# 7 year-old purebred lab to a good home



## Ambesi (Jul 16, 2009)

She looks very well taken care of. I hope she can find a great new home.


----------



## Bock (Jun 23, 2008)

If I were close I would definitely consider it. I've always like chocolate labs. Goodluck.


----------



## Bogey's Mom (Dec 23, 2008)

She is in great condition and has no known health problems. I'd really like to see this girl find a new home ASAP.


----------



## honeysmum (Dec 4, 2007)

OMG I saw the post on Face book 2 mins ago and my heart was in my mouth look at my siggy of Nybble but she was a GSP but the likenes is uncanny perhaps not to you on that photo but I have so many, if I was in the USA I would have taken her in a heart beat I so feel for her family having to give her up.
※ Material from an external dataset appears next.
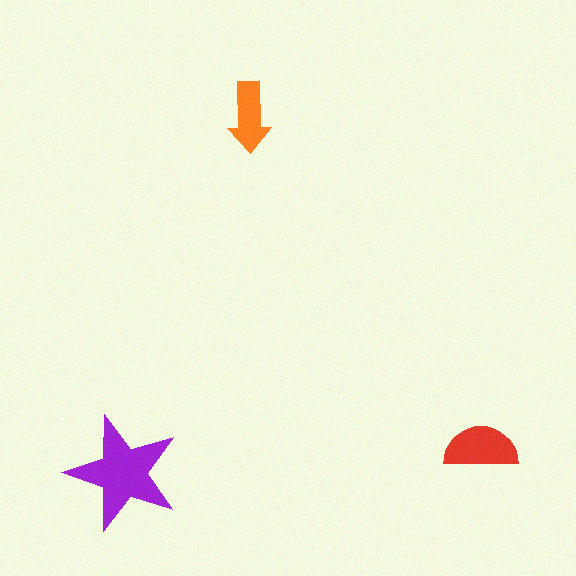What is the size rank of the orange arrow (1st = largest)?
3rd.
I pray that she finds her forever home soon.:crossfing


----------



## Karen519 (Aug 21, 2006)

*Callie*

Bogey's Mom

Callie is just a beauty!!

Have you posted her on the lab forum, too?

It's wonderful of you to be looking out for Callie!


----------



## Bogey's Mom (Dec 23, 2008)

Thanks to a wonderful family who posted that they were looking for a girl just like Callie, I think she may have found a home. We'll know for sure in a few days. Not bad for 4 hours work!  She would have a new 7 year old lab brother named Jake who came from the same situation and is now very loved by a local couple with no children who spend all their time loving their furbabies. 

Fingers crossed!


----------



## GoldenJoyx'stwo (Feb 25, 2007)

All paws crossed! That would total, 16!


----------



## gold'nchocolate (May 31, 2005)

I miss my chocolate girl, Hershey, and would love to have Callie but my home is NOT quiet. Lots of noisy kids.

Just something to share with Callie's owner....when Hershey was younger she also was bothered by crying babies (I owned a home daycare) and she found some comfort with sleeping in a bed that I put upstairs for her. Things got better as she began to lose her hearing later in life.


----------



## Karen519 (Aug 21, 2006)

*Keep us posted*

Great Work, Bogey's Mom:

Keep us posted on Callie!!!

Wouldn't it be wonderful if she would have a brother who is a rescue, too?


Praying Hard!!!!!


----------



## Bogey's Mom (Dec 23, 2008)

*UPDATE: *Two families are lined up for homes. They are going to be interviewed this week. I'll keep everyone posted. Hopefully another one for the list, Kimm!


----------



## Karen519 (Aug 21, 2006)

*Bogey's Mom*

Bogey's Mom:

That is so WONDERFUL!!

Please keep us posted!!!!


----------



## Bogey's Mom (Dec 23, 2008)

Thanks, Karen. She is meeting a woman tomorrow. Unless something goes dramatically wrong she'll be in her new home tomorrow night.


----------



## Karen519 (Aug 21, 2006)

*Oh!!!*

OH!!!!!!!! Be sure to let us know, Bogey's Mom!!!!


----------



## Bogey's Mom (Dec 23, 2008)

Callie has a new home!!!!!!!! Her new owner Sharon scooped her up the minute they met on Saturday and they are doing awesome. They enjoy each others company so much. Sharon said she finally feels complete - she has been lonely for so long and now Princess Callie came along to save her. I am SO happy.


----------



## riddle03 (Jun 9, 2005)

Yeah what a happey ending ! Yeah for Callie !


----------



## Karen519 (Aug 21, 2006)

*Bogey's Mom*

Bogey's Mom

Great Job!! Maybe you can help me find a home for Copper in N.C. in the Golden Retriever Cases thread.


----------



## BeauShel (May 20, 2007)

That is just wonderful!!


----------



## GoldenJoyx'stwo (Feb 25, 2007)

This is wonderful! I wish them a long happy life together.


----------



## arcane (Sep 18, 2007)

YAHOOOOOOOO! for Callie & her new mom!!!!!!


----------